Quite correct, Congressman Frank who was openly gay since 1987 and the most prominent gay in Congress was a representative not a senator. However, I fail to see how further dividing ourselves into more subcategories is helpful as Buddhists. I know many, especially liberals, love classifying Americans into categories. Yet this plays into the “us versus them”; it separates us.
With the reelection of Obama by merely 50% of Americans, we are already divided enough. There are ideological differences, and this will likely not change; however, recognizing another person instead of their race, gender, religion, practicing/non-practicing, ethnicity, and all the many divisions seems to work best for me. Accent the similarities not the differences. We are divided enough already. I don’t care whether the person is Hindu, Buddhist, or Christian. I do care if they are going to spend another $6 trillion in 4 years, they are fine with another $1 trillion deficit, they want to bailout big business then require taxpayers to pay for it with tax hikes, and they are trying to take over private industry by the government.

jwilson101's picture

Will, Barney Frank is a U.S. Representative, not a senator. So Tammy Baldwin is indeed the first openly gay person to be elected to the Senate. Mazie Hirano is currently herself a U.S. Representative, one of at least two Buddhists. She'll become the first Buddhist senator when she switches from the House to the Senate next year.

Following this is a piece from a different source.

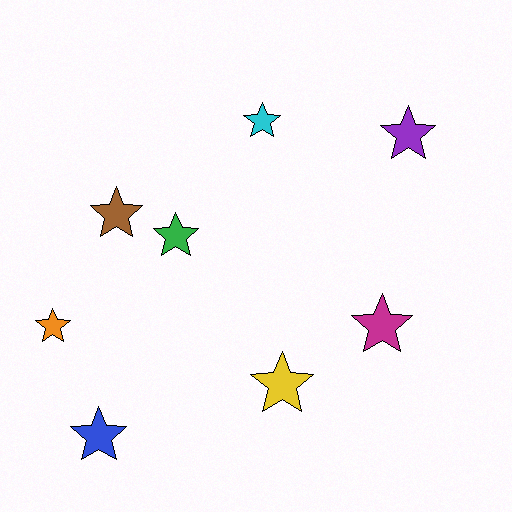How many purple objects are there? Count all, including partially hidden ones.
There is 1 purple object.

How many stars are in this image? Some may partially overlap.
There are 8 stars.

It is not unusual for a Japanese Buddhist to describe themselves as non-practicing. Indeed, it would be more unusual for them to describe themselves as a practicing Buddhist. These things aren't contextualized the same way in Japan, and we often see similar patterns in Japanese-American Buddhism. It doesn't mean they aren't Buddhists, it mostly just means that--like most people in Asia--they don't attend temples regularly.

Will.Rowe's picture

Senator Barney Frank was openly gay. He even dated his male pages, as I recall.